Он ждал рассвета. Зачем — сам не знал. Он сидел на корточках, спиной к дереву, на полпути между воротами и домом белого, неподвижный, как сама эта безветренная тьма, — и поворачивались созвездия, и козодои кричали все чаще и чаще, потом перестали, и пропели первые петухи, забрезжил зодиакальный свет и потух, и начали птицы, и ночь кончилась. С рассветом он поднялся к незапертой парадной двери, прошел по безмолвному коридору, вступил в спальню, куда, казалось ему, входил всего лишь минуту назад, остановился с раскрытой бритвой над дышащим, беззащитным и незащищенным горлом — перед делом, которое, казалось ему, он уже совершил. Потом он увидел, что глаза белого тихо смотрят на него, и тогда понял, почему дожидался рассвета.
— Потому что вы тоже Маккаслин, — сказал он. — Хотя и через женщину. Может быть, это и есть причина. Может, поэтому вы так поступили: все, что вы и ваш отец получили от старика Карозерса, дошло до вас через женщину — ас этого создания спрос другой, чем с мужчины, и за дела свои она не отвечает, как мужчина. Так что я, может, уже простил бы вас, только простить не могу, потому что прощают только тем, кто тебе причинил зло; и даже Библия не велит прощать тем, кому ты хочешь навредить, потому что даже Христос под конец понял, что нельзя так много требовать от человека.
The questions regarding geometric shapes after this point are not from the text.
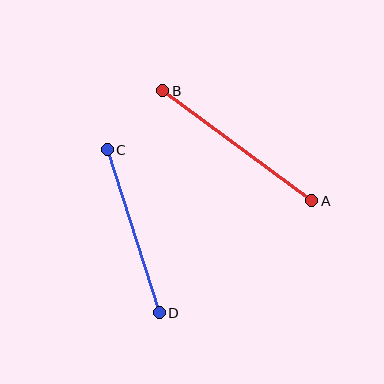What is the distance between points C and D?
The distance is approximately 171 pixels.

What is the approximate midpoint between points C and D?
The midpoint is at approximately (133, 231) pixels.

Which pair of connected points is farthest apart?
Points A and B are farthest apart.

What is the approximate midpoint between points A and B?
The midpoint is at approximately (237, 146) pixels.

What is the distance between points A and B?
The distance is approximately 185 pixels.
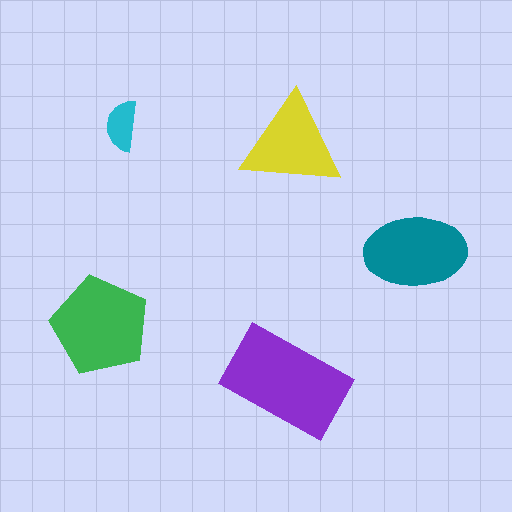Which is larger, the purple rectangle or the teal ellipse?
The purple rectangle.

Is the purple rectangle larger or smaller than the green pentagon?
Larger.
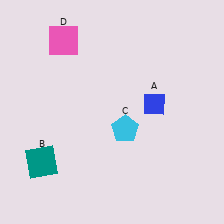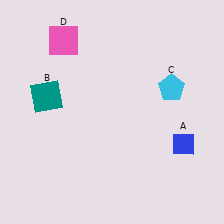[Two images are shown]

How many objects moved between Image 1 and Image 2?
3 objects moved between the two images.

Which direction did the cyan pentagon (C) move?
The cyan pentagon (C) moved up and to the right.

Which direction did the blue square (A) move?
The blue square (A) moved down and to the right.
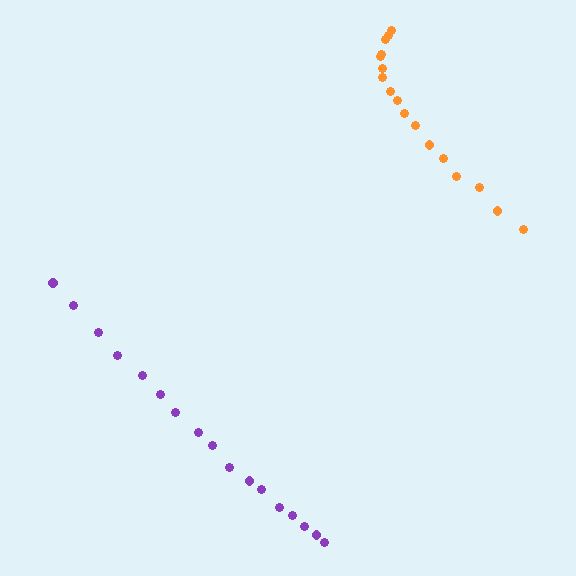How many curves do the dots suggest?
There are 2 distinct paths.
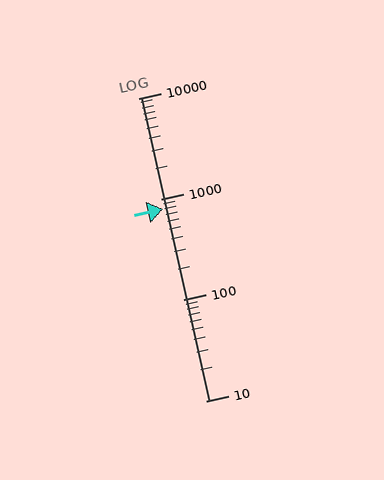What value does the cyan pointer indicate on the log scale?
The pointer indicates approximately 790.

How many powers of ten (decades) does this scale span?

— Положи бритву, и я с тобой поговорю, — сказал Эдмондс.
— Вы знали, что я не боюсь, раз я тоже Маккаслин, и Маккаслин по отцу. Вы не думали: не сделает этого, потому что мы оба Маккаслины. И даже не думали: не осмелится, потому что негр. Нет. Вы думали, раз я негр, так я и возражать не стану. И не на бритву я надеялся. Я вам оставил выход. Может, я и не знал, что сделаю, когда вы отворите мою дверь, но знал, что хочу сделать, что собираюсь сделать, что велел бы мне сделать Карозерс Маккаслин. А вы не пришли. Не позволили мне сделать так, как хотел бы старик Карозерс. Вам надо было меня победить. Не бывать этому: даже завтра на рассвете, когда я мертвый буду висеть на суку и керосин еще не успеет потухнуть — не бывать этому.